The genome of pea (Pisum sativum) contains genes encoding a family of distinct lipoxygenases (LOX). Among these, LOXN2 showed eight exons encoding a 93.7-kD enzyme, harboring two C-terminal deletions and an unusual arginine/threonine-tyrosine motif in the domain considered to control the substrate specificity. LOXN2, when overexpressed in yeast, exhibited normal enzyme activity with an optimum at pH 4.5, and a dual positional specificity by releasing a 3:1 ratio of C-9 and C-13 oxidized products. The predicted LOXN2 structure lacked a loop present in soybean (Glycine max) LOX1, in a position consistent with control of the degree of substrate access to the catalytic site and for LOXN2's dual positional specificity. The LOXN2 gene was tightly conserved in the Progress 9 and MG103738 genotypes, respectively, susceptible and resistant to the root cyst nematode Heterodera goettingiana. LOXN2 transcription was monitored in roots after mechanical injury and during nematode infection. The message peaked at 3 and 24 h after wounding in both genotypes and was more abundant in the resistant than in the susceptible pea. In nematode-infected roots, transcription of several LOX genes was triggered except LOXN2, which was repressed in both genotypes. In situ hybridization revealed that LOXN2 message was widespread in the cortex and endodermis of healthy roots, but specifically localized at high level in the cells bordering the nematode-induced syncytia of infected roots. However, LOXN2 transcript signal was particularly intense in collapsing syncytia of MG103738 roots, suggesting LOXN2 involvement in late mechanisms of host resistance.

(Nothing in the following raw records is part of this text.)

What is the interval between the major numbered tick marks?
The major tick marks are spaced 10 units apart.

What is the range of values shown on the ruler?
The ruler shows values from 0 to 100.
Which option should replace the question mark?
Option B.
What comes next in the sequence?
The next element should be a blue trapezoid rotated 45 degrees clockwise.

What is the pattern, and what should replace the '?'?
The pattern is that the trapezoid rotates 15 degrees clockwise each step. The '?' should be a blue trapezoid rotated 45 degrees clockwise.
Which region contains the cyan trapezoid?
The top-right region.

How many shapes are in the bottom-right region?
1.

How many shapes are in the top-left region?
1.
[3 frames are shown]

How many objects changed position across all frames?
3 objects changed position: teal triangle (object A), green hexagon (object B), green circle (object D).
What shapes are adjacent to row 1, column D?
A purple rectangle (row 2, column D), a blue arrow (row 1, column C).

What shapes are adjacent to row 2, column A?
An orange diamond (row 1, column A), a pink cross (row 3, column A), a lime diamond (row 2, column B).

Modulation of reactive oxygen species activities and H2O2 accumulation during compatible and incompatible tomato-root-knot nematode interactions.

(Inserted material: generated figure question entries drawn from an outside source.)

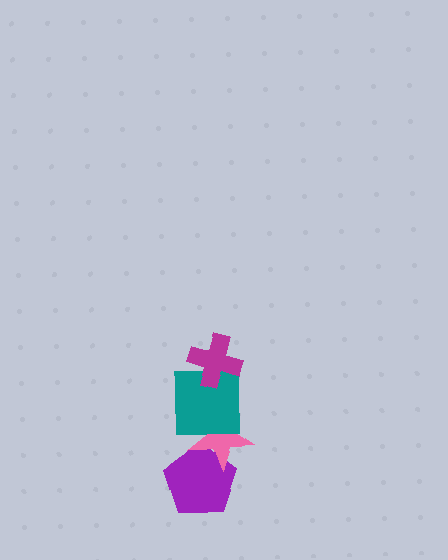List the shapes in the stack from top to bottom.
From top to bottom: the magenta cross, the teal square, the pink star, the purple pentagon.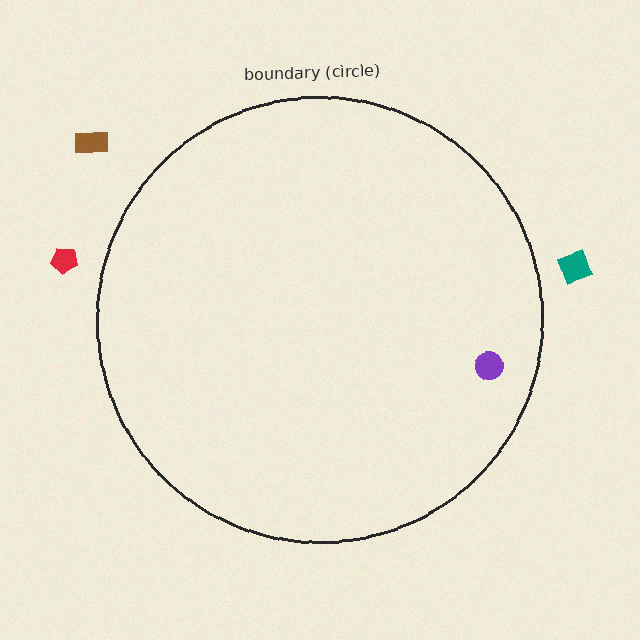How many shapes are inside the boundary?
1 inside, 3 outside.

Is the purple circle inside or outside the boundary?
Inside.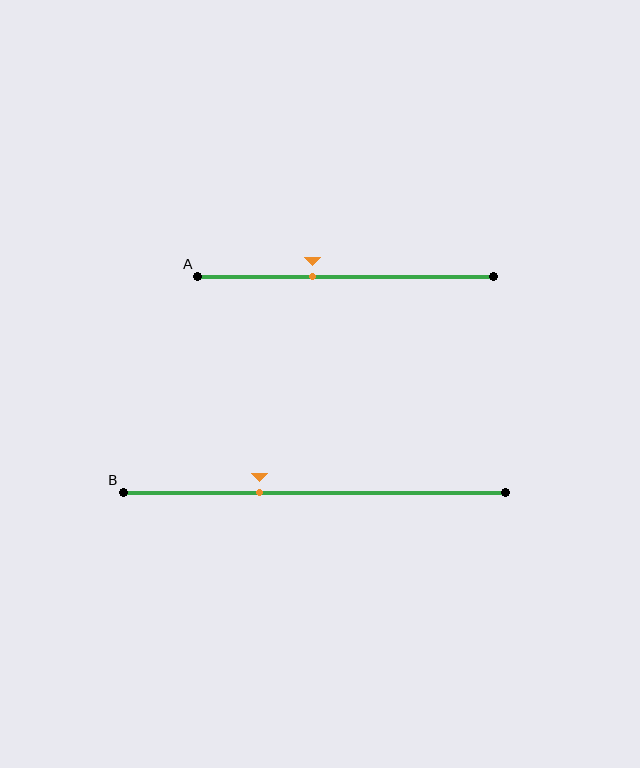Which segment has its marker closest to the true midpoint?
Segment A has its marker closest to the true midpoint.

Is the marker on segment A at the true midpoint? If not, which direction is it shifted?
No, the marker on segment A is shifted to the left by about 11% of the segment length.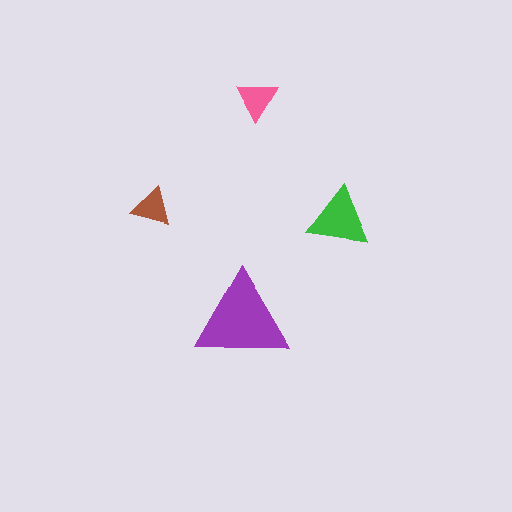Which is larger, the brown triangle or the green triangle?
The green one.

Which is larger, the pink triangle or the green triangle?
The green one.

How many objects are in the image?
There are 4 objects in the image.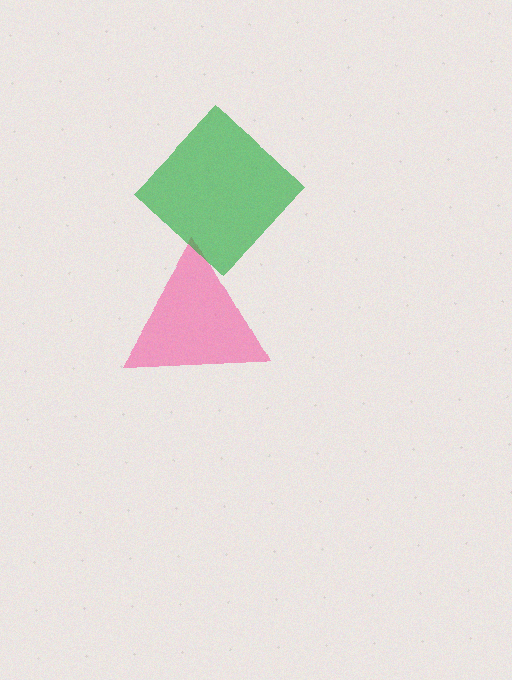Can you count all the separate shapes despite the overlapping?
Yes, there are 2 separate shapes.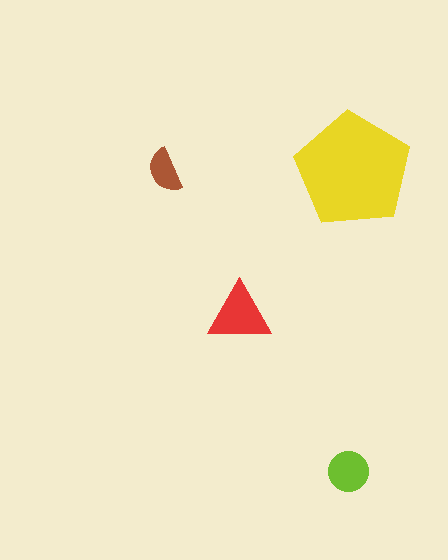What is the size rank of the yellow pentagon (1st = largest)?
1st.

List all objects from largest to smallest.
The yellow pentagon, the red triangle, the lime circle, the brown semicircle.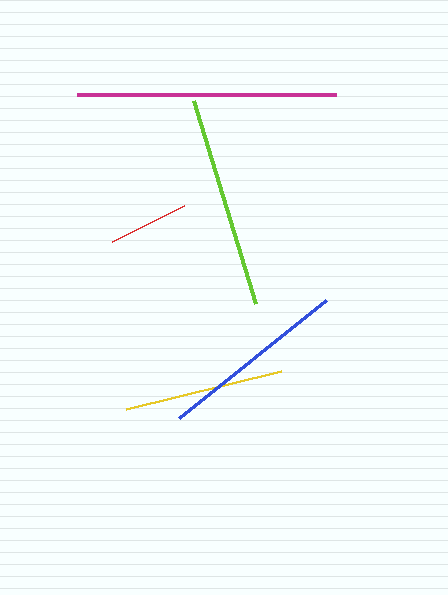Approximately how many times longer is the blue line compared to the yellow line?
The blue line is approximately 1.2 times the length of the yellow line.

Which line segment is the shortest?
The red line is the shortest at approximately 81 pixels.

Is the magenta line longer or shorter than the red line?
The magenta line is longer than the red line.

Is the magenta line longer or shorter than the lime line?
The magenta line is longer than the lime line.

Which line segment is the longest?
The magenta line is the longest at approximately 260 pixels.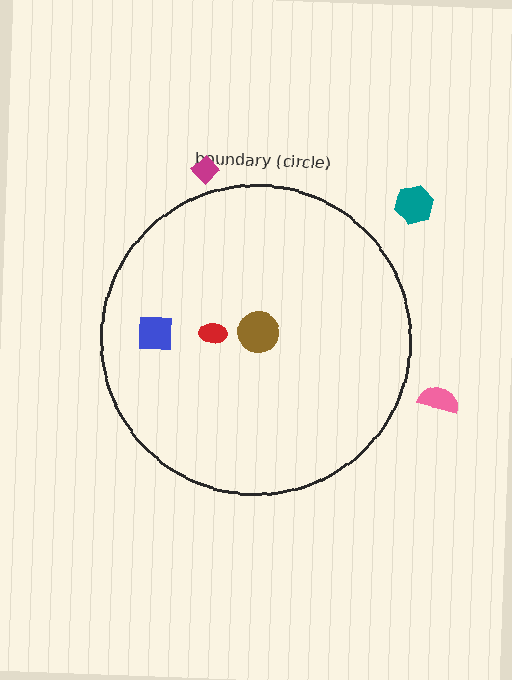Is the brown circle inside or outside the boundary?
Inside.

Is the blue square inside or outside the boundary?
Inside.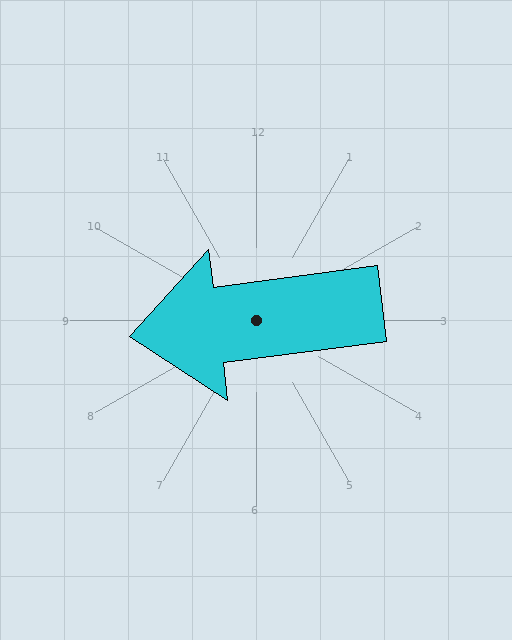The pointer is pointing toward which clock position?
Roughly 9 o'clock.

Here, the interaction of Melodoigyne incognita virulent and avirulent pathotypes with susceptible and Mi-resistant tomato (Solanum lycopersicon) has been studied. Significant differences in nematode penetration occurred 2 days postinoculation (dpi) and became stable from 3 dpi onwards. The hypersensitive cell response (HR) in resistant plants prevented the installation of the avirulent pathotype. The virulent pathotype overcame the Mi (nematode) resistance and induced feeding sites in root cells without triggering HR. Reactive oxygen species (ROS), visualized by subcellular reduction of nitroblue tetrazolium, accumulated in nematode penetrated cells. Quantitative analyses with dichlorofluorescein indicated that the oxidative burst occurred very early with both pathotypes, with an enhanced rate in hyper-responsive cells. Hydrogen peroxide (H(2)O(2)), detected by cerium chloride reaction, accumulated in the cell walls and especially in cells neighbouring HR. The apoplastic location of cerium perhydroxide indicated that either the plasma membrane or the cell wall was the primary site of the superoxide/H(2)O(2) generator. The data provide evidence, for the first time, for ROS-generated signals and their spatiotemporal expression in the host and nonhost interaction of tomato with nematodes.